H.I.J.A.
RESISTENCIAS | El 7 de marzo se estrena Femicidio. Un caso, múltiples luchas, un documental de Mara Avila donde narra en primera persona el femicidio de su madre en 2005. Graduada en Comunicación Social por la Universidad de Buenos Aires, Avila creó esta pieza para presentar como tesina de su carrera, que además es una investigación sobre el rol de los medios en la representación de los crímenes machistas, sobre todo tras la irrupción del Ni Una Menos en la agenda pública.

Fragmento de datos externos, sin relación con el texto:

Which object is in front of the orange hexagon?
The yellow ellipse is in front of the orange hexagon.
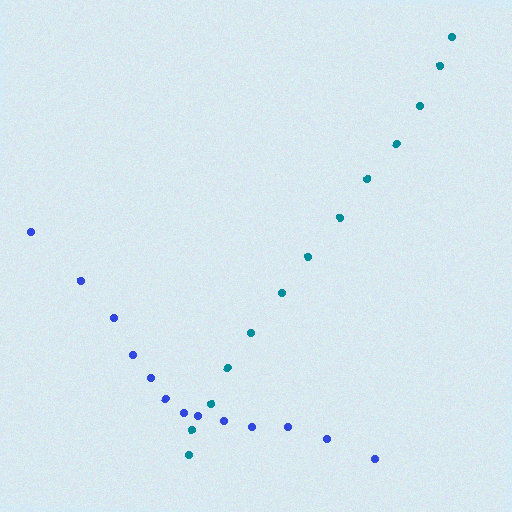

Un retrato emocional y social de quienes quedan sin visibilidad después del desastre.
Imagen: Jose Nico

En un momento de las casi dos horas que dura Femicidio. Un caso, múltiples luchas, Mara Avila dice que baila para mover lo que no se ve. Explica, a través de fotos y de su propio relato, que después del femicidio de su madre (que en 2005 ni siquiera era nombrado como femicidio y que fue caratulado por la justicia como homicidio simple) pasó largos años sin saber cómo vehiculizar la bronca, el dolor, la espesura de eso que todavía no podía ni poner en palabras. Primero viajó, desarmó todo lo que su mamá había fundado para vivir con ella después de la separación con su padre y pronto empezó a sentir esa bruma en su cabeza que no la dejaba pensar, y que solo pudo empezar a desarmar bailando, estudiando, hablando. “Y me vino muy bien que venga una terapeuta y le ponga nombre a lo que me estaba pasando, que era estrés post traumático, porque si bien yo tenía 25 años, no era “grande” como me dijo una vez una periodista. Yo era una nena y para mí mi mamá era todo” dice ahora. Por eso, estrenar este documental es para ella un cierre y un comienzo. Y un gran símbolo que se estrene un día antes del próximo Paro Internacional Feminista del 8M en el Gaumont, a metros del Congreso, donde tantas veces levantó la bandera por su madre y por todas las víctimas. “Yo no decidí la fecha pero viene muy bien” dice Mara, que a la plaza no faltó nunca desde el 3 de junio de 2015 y que hiló su documental en la idea de que poner el cuerpo es fundamental para exorcizar el dolor y para llamar la atención a quienes son indiferentes sobre el machismo, su capacidad de matar y la absoluta invisibilización de lo que ella llama “víctimas colaterales”. “Quedamos vivos y vivas pero hay un signo de pregunta sobre nuestras vidas que lleva mucho tiempo sanar” explica y dice que las ficciones sobre hijos e hijas de desaparecidxs la ayudaron a contar su propia historia pero que cree que la suya es la primera sobre una hija víctima de femicidio.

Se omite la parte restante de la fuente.